Rayanne coughed several times and attempted to clear her throat. The taste of blood grew stronger in her mouth. When she could speak again, raggedly, she said, "If what the Amyrlin believes is true -and after all these years I no longer see how it could possibly be otherwise- I can't comprehend why any sister would want her dead. Her Talent is too valuable. Value beyond measuring once she's ready, I'd say."
"The problem with that kind of value," Nordel told her quietly, "is that someone will always see the same value in taking it away."
Rayanne could not eat any more and did not want to think. She felt so exhausted. She had not finished the bread Nordel had given her, and could not force down another bite. Despite all else, she wished for a simpler time.
A Yellow Aes Sedai belonged in clinical wards, examining patients and exploring the fine art of healing. A Yellow sister found fulfillment in a patient brightening and blossoming out of illness. Even a farm girl beset with thoughts of suicide was more simple, more manageable and more real than galloping around avoiding men with murder in their hearts. Saving the world was what Blue sisters did. Brawling and battling was the point of joining the Green. Some Yellows could stand the field of battle, mending injuries or soothing suffering, but Rayanne was not one of those. She did not delude herself about her lack of strength in the power.
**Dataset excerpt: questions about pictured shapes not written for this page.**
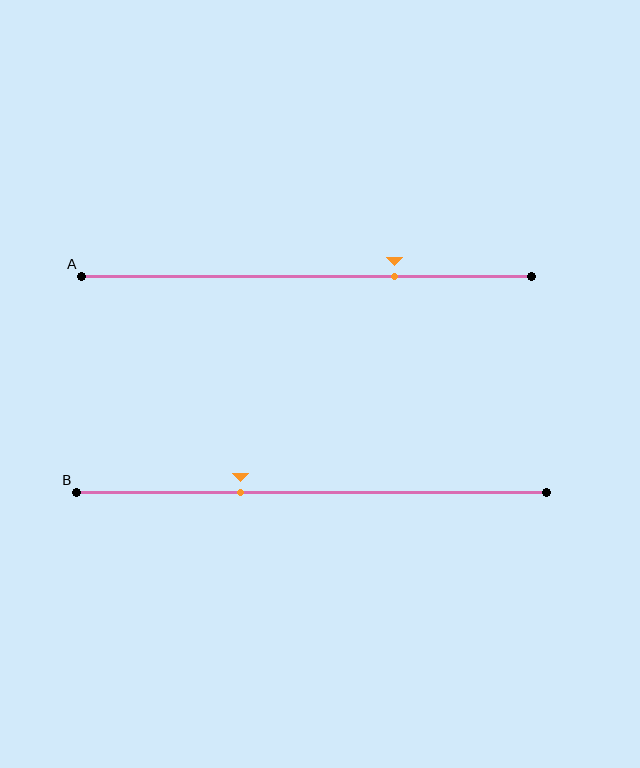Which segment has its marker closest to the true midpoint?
Segment B has its marker closest to the true midpoint.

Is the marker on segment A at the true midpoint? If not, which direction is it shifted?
No, the marker on segment A is shifted to the right by about 20% of the segment length.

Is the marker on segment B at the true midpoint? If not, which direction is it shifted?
No, the marker on segment B is shifted to the left by about 15% of the segment length.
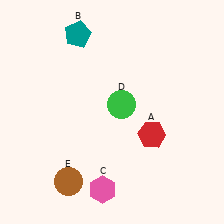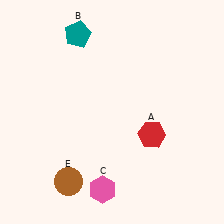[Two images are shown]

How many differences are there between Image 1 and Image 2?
There is 1 difference between the two images.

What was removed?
The green circle (D) was removed in Image 2.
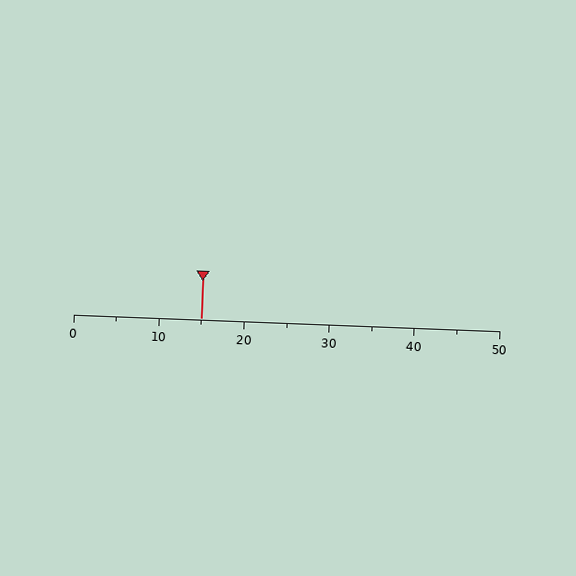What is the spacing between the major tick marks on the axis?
The major ticks are spaced 10 apart.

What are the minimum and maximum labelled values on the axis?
The axis runs from 0 to 50.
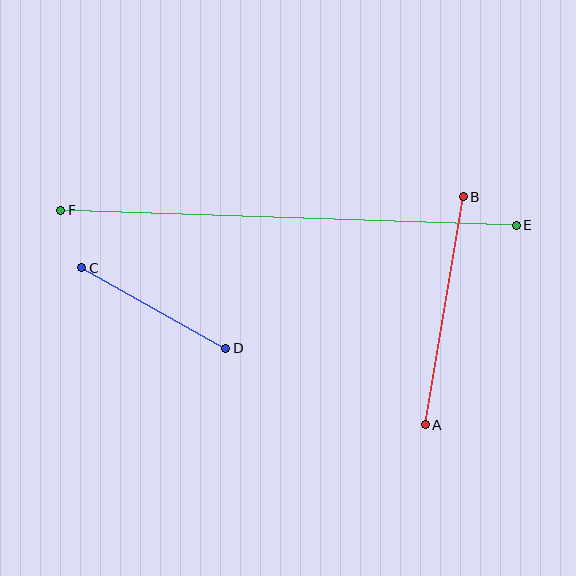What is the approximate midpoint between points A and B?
The midpoint is at approximately (444, 311) pixels.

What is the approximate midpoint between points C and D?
The midpoint is at approximately (154, 308) pixels.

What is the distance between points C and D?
The distance is approximately 165 pixels.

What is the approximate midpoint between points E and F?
The midpoint is at approximately (289, 218) pixels.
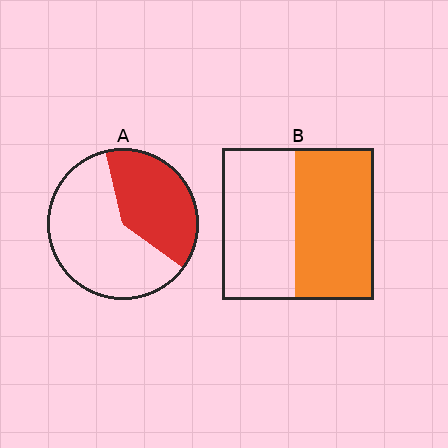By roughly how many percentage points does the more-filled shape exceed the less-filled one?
By roughly 15 percentage points (B over A).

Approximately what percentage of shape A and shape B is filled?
A is approximately 40% and B is approximately 50%.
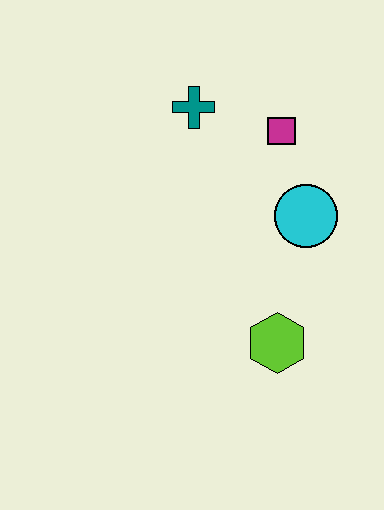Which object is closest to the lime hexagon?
The cyan circle is closest to the lime hexagon.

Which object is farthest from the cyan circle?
The teal cross is farthest from the cyan circle.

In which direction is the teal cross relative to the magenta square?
The teal cross is to the left of the magenta square.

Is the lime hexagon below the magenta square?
Yes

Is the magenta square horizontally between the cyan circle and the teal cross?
Yes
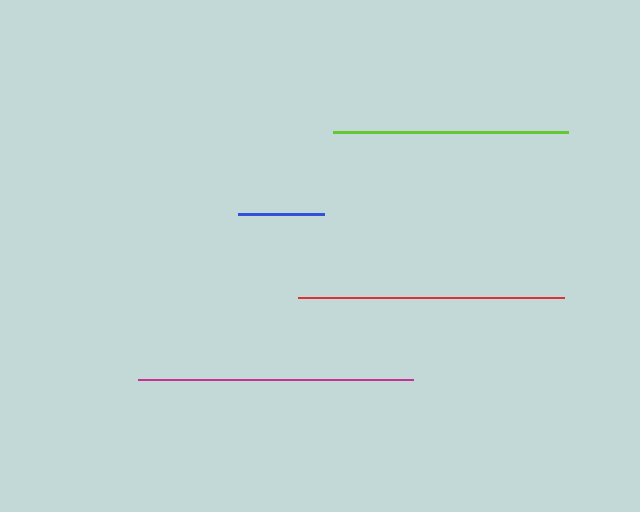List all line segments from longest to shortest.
From longest to shortest: magenta and red (about equal), lime, blue.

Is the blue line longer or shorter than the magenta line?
The magenta line is longer than the blue line.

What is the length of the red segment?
The red segment is approximately 266 pixels long.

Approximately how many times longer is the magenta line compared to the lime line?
The magenta line is approximately 1.2 times the length of the lime line.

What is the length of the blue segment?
The blue segment is approximately 86 pixels long.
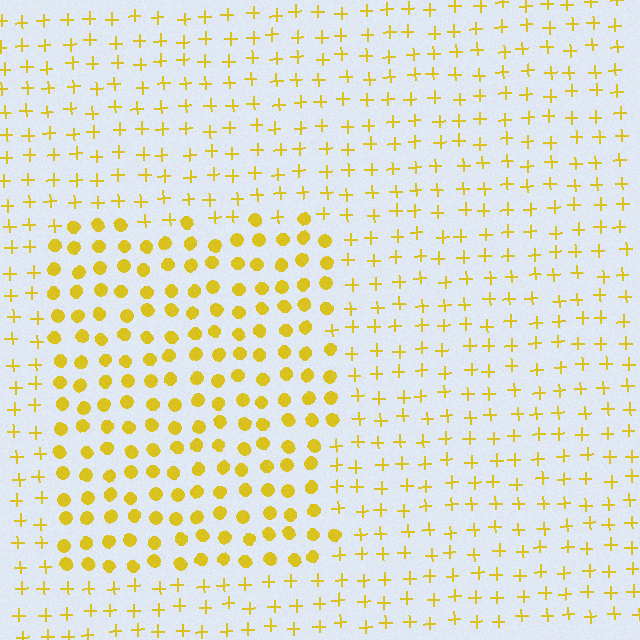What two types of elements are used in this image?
The image uses circles inside the rectangle region and plus signs outside it.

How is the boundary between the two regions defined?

Prior to this assignment, she had spent her time after being raised to Aes Sedai at what she did best, Healing supplicants to the Tower, and had focused on studying illnesses of the mind since she did not have to be a particularly strong channeler in order to make a difference in that field; Healing the mind called for perseverance, empathy and understanding, not strength in the power.
Somewhere along the way, Rayanne's purpose of seeing Ghedlyn healed and whole as a human being, creating a woman who might one day become a powerful Aes Sedai herself, had darkened into something completely different. Ghedlyn was not damaged in the classical definition of "damaged;" the Wheel and Nature itself had built her that way. How could a Yellow sister Heal where no injury actually existed?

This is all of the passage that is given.